🤖 AI Summary
Existing Automated Programming Assessment Systems (APAS) rely solely on predefined unit tests, yielding narrow, non-personalized feedback that inadequately supports learning. Method: This study comparatively evaluates three feedback modalities—compiler output, unit test results, and AI-generated feedback from large language models (LLMs)—and proposes a hybrid “unit test + AI-generated” feedback mechanism. A large-scale user study—including both quantitative performance metrics and qualitative survey data—was conducted to assess efficacy. Contribution/Results: While students subjectively preferred unit-test feedback, the AI-only group demonstrated significantly superior problem-solving performance (p < 0.01). The hybrid approach synergistically combines the precision of unit tests with the semantic richness and explanatory depth of LLMs, enhancing both feedback quality and learning outcomes. This work provides empirical evidence and a novel paradigm for developing personalized, high-utility automated feedback systems in programming education.
📝 Abstract
With the recent rapid increase in digitization across all major industries, acquiring programming skills has increased the demand for introductory programming courses. This has further resulted in universities integrating programming courses into a wide range of curricula, including not only technical studies but also business and management fields of study.

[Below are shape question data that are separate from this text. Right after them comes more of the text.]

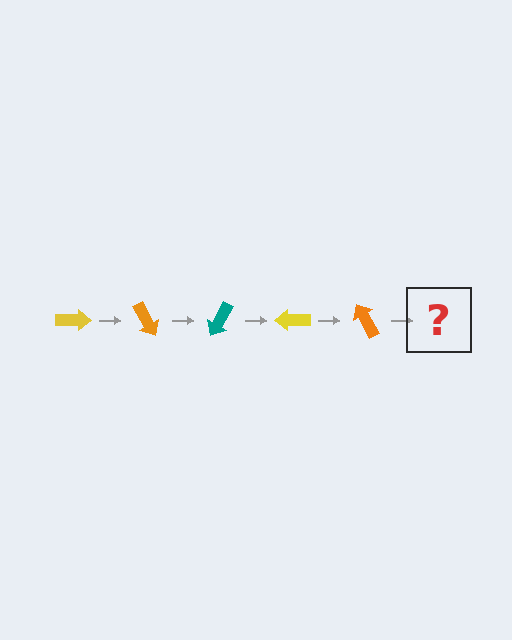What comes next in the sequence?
The next element should be a teal arrow, rotated 300 degrees clockwise from the start.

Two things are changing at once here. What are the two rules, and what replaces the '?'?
The two rules are that it rotates 60 degrees clockwise each step and the color cycles through yellow, orange, and teal. The '?' should be a teal arrow, rotated 300 degrees clockwise from the start.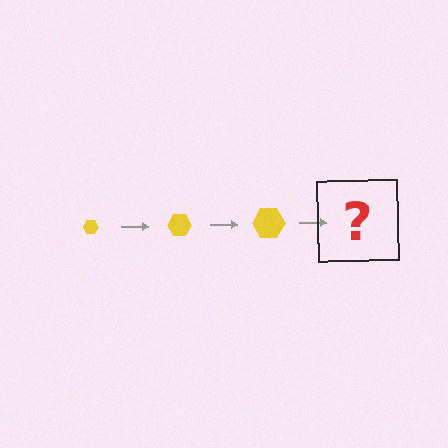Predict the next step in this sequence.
The next step is a yellow hexagon, larger than the previous one.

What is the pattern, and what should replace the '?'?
The pattern is that the hexagon gets progressively larger each step. The '?' should be a yellow hexagon, larger than the previous one.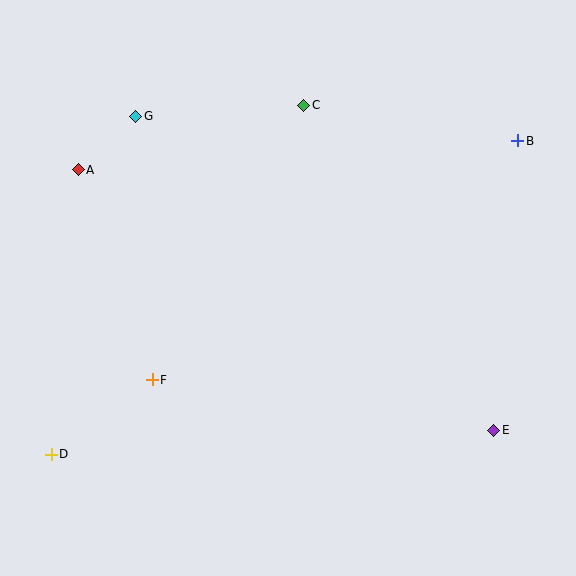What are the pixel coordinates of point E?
Point E is at (494, 430).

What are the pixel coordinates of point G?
Point G is at (136, 116).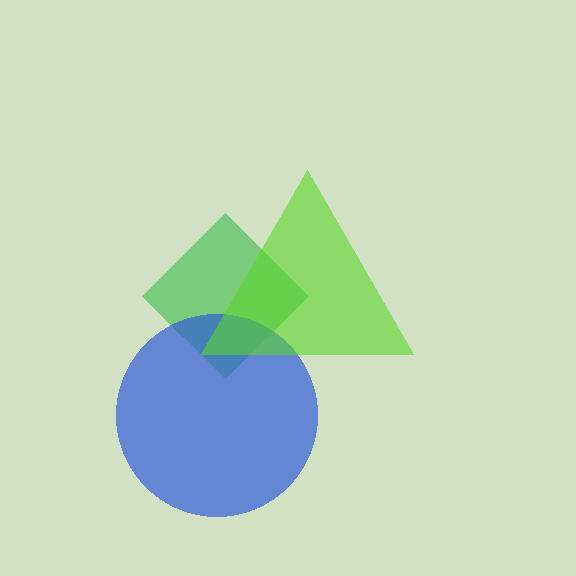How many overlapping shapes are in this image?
There are 3 overlapping shapes in the image.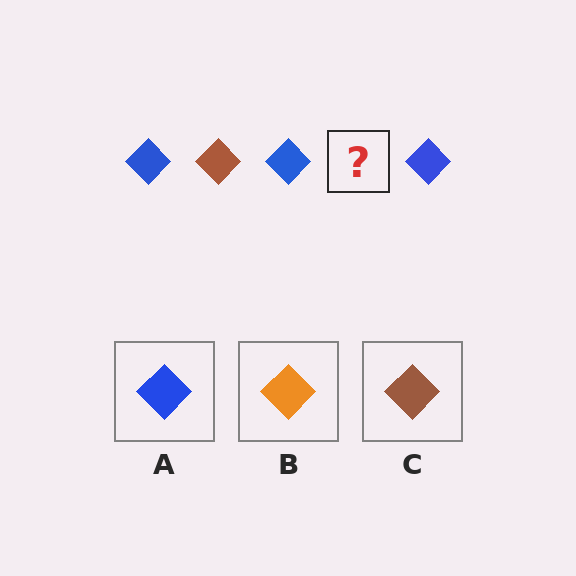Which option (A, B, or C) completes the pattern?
C.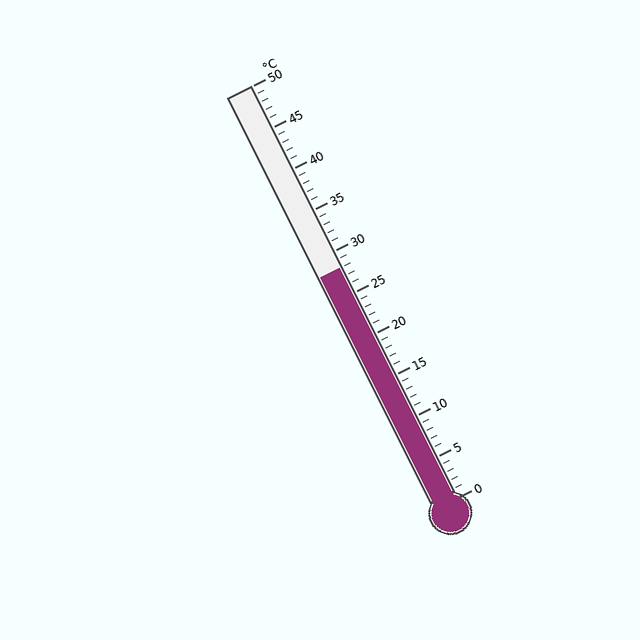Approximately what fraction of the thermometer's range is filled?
The thermometer is filled to approximately 55% of its range.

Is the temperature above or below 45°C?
The temperature is below 45°C.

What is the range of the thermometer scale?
The thermometer scale ranges from 0°C to 50°C.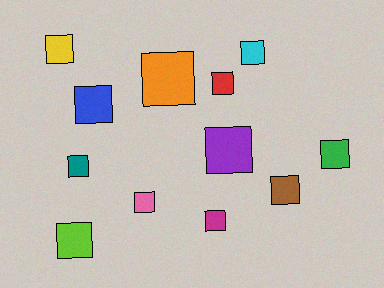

Consequently, additional resources are needed for teaching, grading, and tutoring students with diverse educational backgrounds and skills. As part of this, Automated Programming Assessment Systems (APASs) have emerged, providing scalable and high-quality assessment systems with efficient evaluation and instant feedback. Commonly, APASs heavily rely on predefined unit tests for generating feedback, often limiting the scope and level of detail of feedback that can be provided to students. With the rise of Large Language Models (LLMs) in recent years, new opportunities have emerged as these technologies can enhance feedback quality and personalization.
To investigate how different feedback mechanisms in APASs are perceived by students, and how effective they are in supporting problem-solving, we have conducted a large-scale study with over 200 students from two different universities. Specifically, we compare baseline Compiler Feedback, standard Unit Test Feedback, and advanced LLM-based Feedback regarding perceived quality and impact on student performance.
Results indicate that while students rate unit test feedback as the most helpful, AI-generated feedback leads to significantly better performances. These findings suggest combining unit tests and AI-driven guidance to optimize automated feedback mechanisms and improve learning outcomes in programming education.